If Mary Leuci had a favorite proposition, it would definitely be the word “with.” When discussing the concept of community engagement and the role it plays at the University of Missouri and the surrounding community, she gives the word a special emphasis.

“Engagement is really about how the University engages with the community for mutually beneficial reasons and it’s not just about how we go to work for communities or do things to them,” says who serves as an assistant dean for community development within CAFNR and has been involved in collaborative and interdisciplinary initiatives in various capacities at MU since 1986.
“We work with them and it’s mutual learning… We bring our research and our skills and experience to it. There is knowledge in a community that is a different kind of knowledge that is equally as important and it’s why we together to advance mutual knowledge.”
On Sept. 30, Leuci became the first MU faculty or staff member to be inducted into the Academy of Engagement Scholarship during a ceremony that took place at Pennsylvania State University at State College, Pa., at the annual meeting of the Engagement Scholarship Consortium. Fittingly, she took to the stage with nine other recipients as the second group of inductees who represented universities from the U.S. as well as Canada and Australia.
Making an impact
“She cares deeply about people. She often serves as a servant leader by recognizing the strengths of each person and encouraging leadership to move around as issues are being addressed. She believes in mutually beneficial collaboration,” says Pat Sobrero, the academy’s president who personally nominated Leuci for induction. “She’ll cultivate leadership among the members of whatever group she’s working with.”

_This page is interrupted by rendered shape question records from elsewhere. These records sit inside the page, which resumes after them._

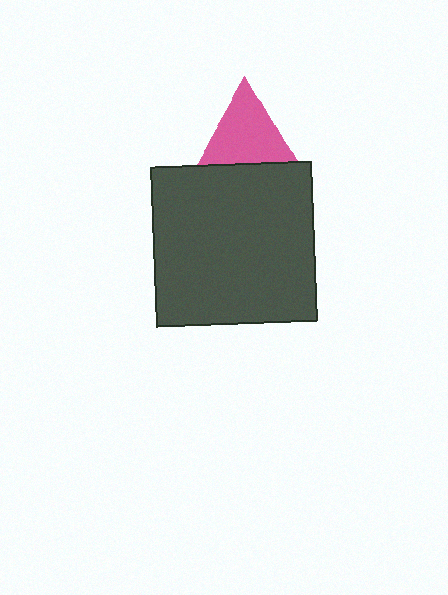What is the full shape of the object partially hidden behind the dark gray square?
The partially hidden object is a pink triangle.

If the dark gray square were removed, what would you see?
You would see the complete pink triangle.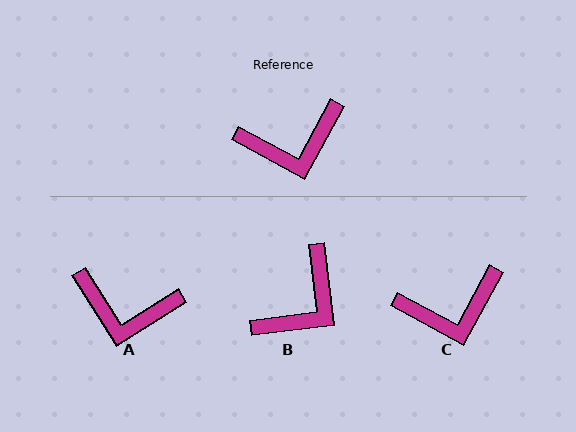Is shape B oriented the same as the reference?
No, it is off by about 36 degrees.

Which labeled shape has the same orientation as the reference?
C.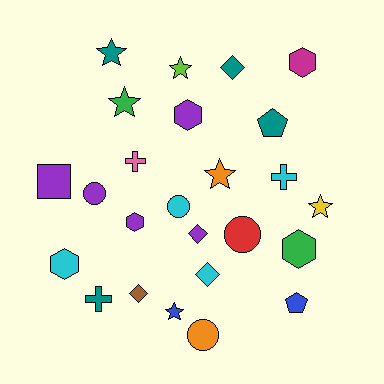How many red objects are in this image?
There is 1 red object.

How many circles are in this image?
There are 4 circles.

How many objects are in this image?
There are 25 objects.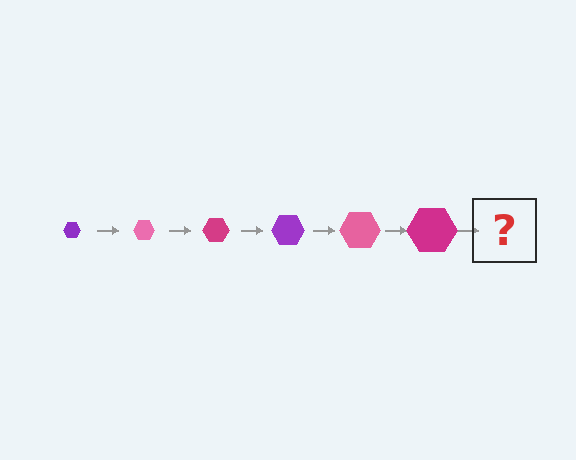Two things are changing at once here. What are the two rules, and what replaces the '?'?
The two rules are that the hexagon grows larger each step and the color cycles through purple, pink, and magenta. The '?' should be a purple hexagon, larger than the previous one.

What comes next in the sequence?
The next element should be a purple hexagon, larger than the previous one.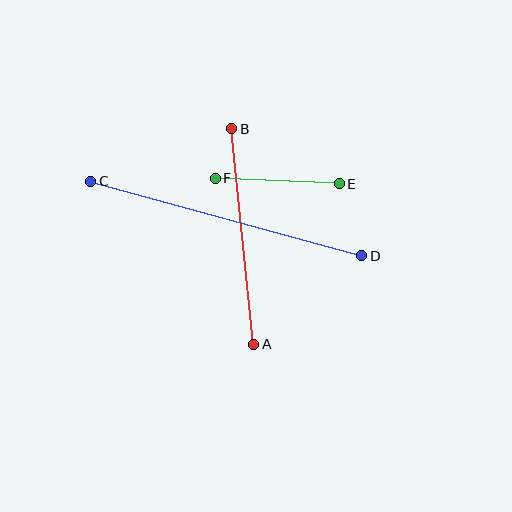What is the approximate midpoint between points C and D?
The midpoint is at approximately (226, 218) pixels.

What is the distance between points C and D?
The distance is approximately 281 pixels.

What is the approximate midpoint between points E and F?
The midpoint is at approximately (277, 181) pixels.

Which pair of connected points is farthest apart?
Points C and D are farthest apart.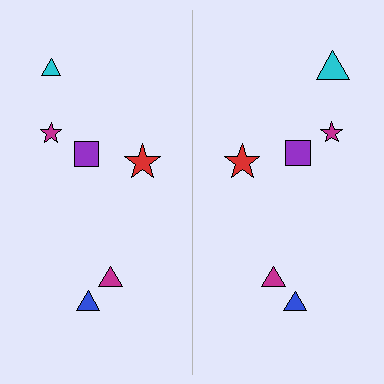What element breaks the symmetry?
The cyan triangle on the right side has a different size than its mirror counterpart.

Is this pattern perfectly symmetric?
No, the pattern is not perfectly symmetric. The cyan triangle on the right side has a different size than its mirror counterpart.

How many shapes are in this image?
There are 12 shapes in this image.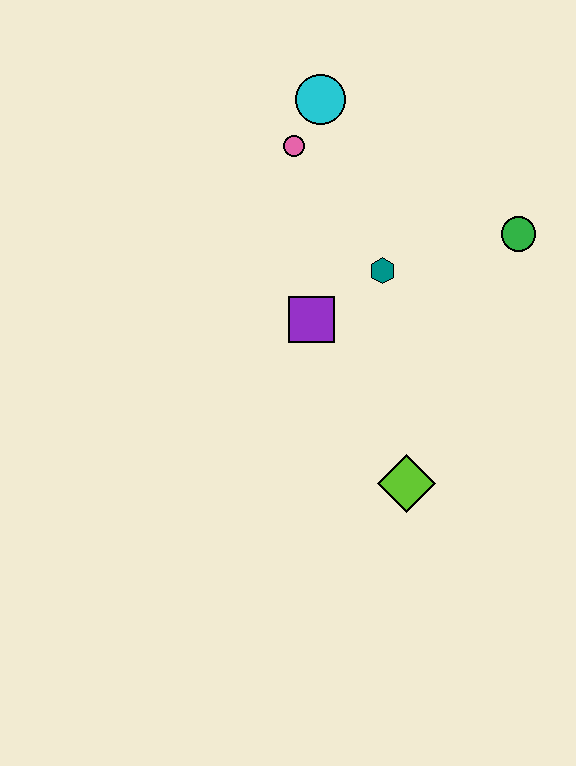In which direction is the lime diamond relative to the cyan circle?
The lime diamond is below the cyan circle.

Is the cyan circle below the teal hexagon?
No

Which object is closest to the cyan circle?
The pink circle is closest to the cyan circle.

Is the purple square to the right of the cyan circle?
No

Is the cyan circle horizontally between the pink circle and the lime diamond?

Sobrero first met Leuci in 1999 while beginning as the associate vice president for university outreach and extension at MU before leaving the position in 2003. Sobrero quickly took note of how Leuci always made sure to engage with community members regardless of what the project entailed. The work that the academy, which was established in 2012, hopes to pursue is rooted in that same spirit of mutual learning that Leuci has helped promote during her 29 combined years at MU and the Community Development Extension Program, both at statewide, national and international levels.
“It’s sitting down with people and then discussing priority issues, then listening to find out how the university can work with the community to accomplish the desired outcomes,” says Sobrero, who was also inducted into this year’s class. “How do we take the results of that work and publish it with peers so that we can learn from thre results, then improve? Mary has done that for as long as I’ve known her.”
As an academy member, Leuci looks forward to meeting with the 22 other members to help publish, review and promote academic papers devoted to establishing best practices for community engagement for all universities regardless of differing cultures or other factors. “I’m excited about being to help promote and shape and give credence to this concept in hope that it elevates the work of so many unsung people on this campus and gives validity to what they do.”
Many voices, one outlet

As a student at MU, Leuci earned a B.S. in agriculture in 1977 and a M.S. in adult education in 1986, before her career path drew back to campus. When reflecting on the various initiatives that she has helped begin at MU, Leuci’s memory goes back to the early ’90s when helped coordinate the Missouri Rural Innovation Institute to create two statewide rural health satellite conferences.
It was a tall task during a time without Internet connections or other modern ways of instantaneous mass-communication. Each conference had representatives from 80 of the state’s 114 counties. Leuci relied heavily on face-to-face interaction involving students and community members throughout the state for that particular project.
“I think that’s part of engagement,” Leuci says. “It’s not just engaging our community, but allowing our students to be a part of that, allowing the coursework they do, either in the classroom or as practicums or internships. That whole experience had a tremendous impact on my own way of thinking about partnership.”

MU as a whole has been recognized nationally for its engagement as both a member of the Engagement Scholarship Consortium since 2012 and being classified by the Carnegie Foundation for the Advancement of Teaching as a community-engaged campus earlier this year.
Leuci says, though, that CAFNR in particular can be proud of its overall engagement practices, including providing headquarters for both the Cambio Center, and its promotion of research and outreach relating to the Latino community, at Gentry Hall and the work of the Center for Applied Research and Environmental Systems (CARES), based out of Mumford Hall.
“I think one of the things we can be extremely proud of is how our faculty engages with our students but then gets them engaged as well back in their communities with internships, with service learning, with opportunities to participate in research that’s relevant,” Leuci says.
She also mentions the work that Dave O’Brien, professor of rural sociology in the Division of Applied Social Sciences, does with his research class by sitting down with a selected community’s members to conduct survey work that can cultivate an open forum between the students and anyone gathered at the table. Such a dialogue is music to Leuci’s ears. It’s the same sentiment that inspires her to create hand-written cards, often made with oil pastels, ink and origami paper: creating a personal touch to any situation.

“I do have a strong belief in the fact that you do have to honor people’s unique contributions,” says Leuci, who also serves as an associate extension professor in rural sociology. “At the same time, I have very strong believe in the concept of community; so that’s part of where my own work and scholarship is around — to get to that joint decision, the joint way of moving forward, but still honoring that input and the belief that you build off of the assets that exist in any group or community.”